Trotzkis Rede vor der Unterzeichnung von Brest-Litowsk (1918)

Im Februar hielt der russische sozialistische Führer Leon Trotksy bei den Verhandlungen über die Unterzeichnung des Vertrags von Brest-Litowsk die folgende Rede:

Dieser Krieg hat längst aufgehört, für beide Seiten ein Verteidigungskrieg zu sein, wenn es jemals so war. Wenn England die afrikanischen Kolonien Bagdad und Jerusalem erobert, ist dies kein Verteidigungskrieg. Und wenn Deutschland Belgien, Serbien, Rumänien, Polen und Litauen besetzt und die Inseln im Moorsund einnimmt, ist es kein Verteidigungskrieg, sondern ein Kampf um die Teilung der Welt. Das ist jetzt klarer denn je, und wir wollen nicht mehr an diesem rein imperialistischen Krieg teilnehmen, bei dem die Wünsche der Landbesitzerklassen ganz offen mit dem Blut des Volkes bezahlt werden.

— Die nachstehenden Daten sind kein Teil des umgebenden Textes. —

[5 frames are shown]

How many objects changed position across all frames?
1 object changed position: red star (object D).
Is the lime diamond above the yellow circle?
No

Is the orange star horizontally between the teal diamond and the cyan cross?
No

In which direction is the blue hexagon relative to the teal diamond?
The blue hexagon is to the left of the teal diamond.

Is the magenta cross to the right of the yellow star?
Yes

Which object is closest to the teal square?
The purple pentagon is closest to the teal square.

Unsere Beziehung zu den imperialistischen Regierungen beider Seiten ist dieselbe, und wir sind nicht länger bereit, das Blut unserer Soldaten für die Interessen einer Seite über die andere zu vergießen. Wir führen unsere Armee und unser Volk aus dem Krieg heraus, in Erwartung einer bevorstehenden Zeit, in der die unterdrückten Völker aller Länder ihr Schicksal so in die Hand nehmen werden, wie es russische Arbeiter getan haben. Unsere Soldaten, einst Landarbeiter, müssen in das Land zurückkehren, das die Revolution den Landbesitzern aus den Händen genommen und in bäuerliche Hände gelegt hat, damit er das Land in diesem Frühjahr friedlich bestellen kann. Unser Industriesoldat muss in seine Werkstatt zurückkehren, um Produktionswaffen und nicht Zerstörungswaffen herzustellen, und zusammen mit dem Landwirt eine neue sozialistische Wirtschaft aufbauen.

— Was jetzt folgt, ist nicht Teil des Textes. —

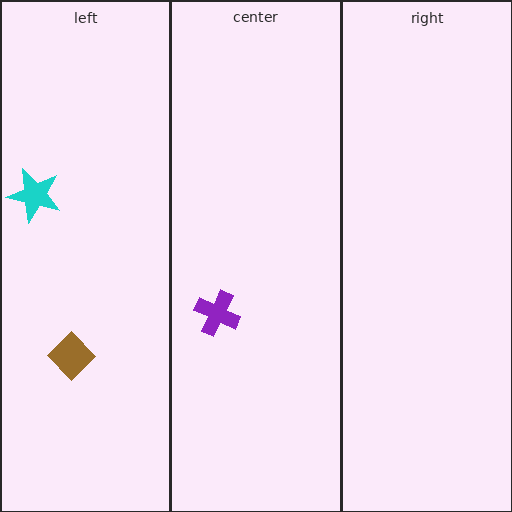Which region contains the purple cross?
The center region.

Hiermit teilen wir allen Völkern und ihren Regierungen unsere Absicht mit, sich aus dem Krieg zurückzuziehen. Wir erteilen den Befehl, alle in Aktion befindlichen Armeen wieder vollständig zu demobilisieren, und zwar die Armeen Deutschlands, Österreichs, Ungarns, Bulgariens und der Türkei. Wir glauben, dass andere Nationen unserem Beispiel bald folgen werden. Gleichzeitig erklären wir, dass die von den Regierungen Deutschlands und Österreich-Ungarns vorgeschlagenen Bedingungen im Widerspruch zu den Interessen aller Völker stehen. Die Arbeiter aller Nationen werden diese Bedingungen ablehnen, auch die von Österreich-Ungarn und Deutschland.